Solusi: Saatnya Ulama Bertanggung Jawab Secara Moral
1. Pemimpin Agama Harus Jadi Perekat, Bukan Provokator. Ulama atau tokoh dakwah seharusnya membawa kesejukan, bukan menambah bara. Jika ada kekeliruan organisasi, tempuh jalur hukum atau mediasi, bukan mobilisasi massa.
2. Pemerintah Perlu Mengatur Etika Organisasi Keagamaan.
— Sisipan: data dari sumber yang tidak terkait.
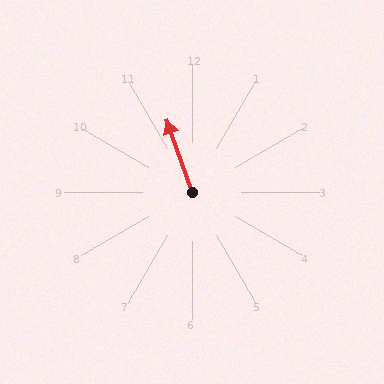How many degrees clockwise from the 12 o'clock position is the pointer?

Sudah waktunya negara hadir untuk memastikan organisasi keagamaan tidak menjelma menjadi alat tekanan sosial atau politik. Registrasi, transparansi keuangan, dan audit publik harus diberlakukan.
3. Pendidikan Toleransi di Majelis-Majelis Taklim. Umat perlu disadarkan bahwa perbedaan adalah rahmat, bukan ancaman. Pendidikan tafsir damai, sejarah Islam inklusif, dan dialog antarkelompok harus didorong.
4. Media dan Jurnalis Jangan Terjebak Narasi Sumbu Pendek. Perlu pemberitaan yang adil, mendalam, dan tidak memperuncing konflik. Media juga bertanggung jawab mendidik publik, bukan hanya mengejar sensasi.
📌 Penutup
Konflik antara Bahar Bin Smith dan PWI LS adalah peringatan bahwa umat Islam hari ini tengah diuji: apakah akan terseret pada konflik identitas atau justru bisa bangkit menjadi pelopor rekonsiliasi. Jika para tokoh dan organisasi terus berlomba-lomba menjadi paling benar tanpa ruang dialog, maka umat hanya akan menjadi korban dari egoisme dan kekosongan visi keislaman yang rahmatan lil ‘alamin.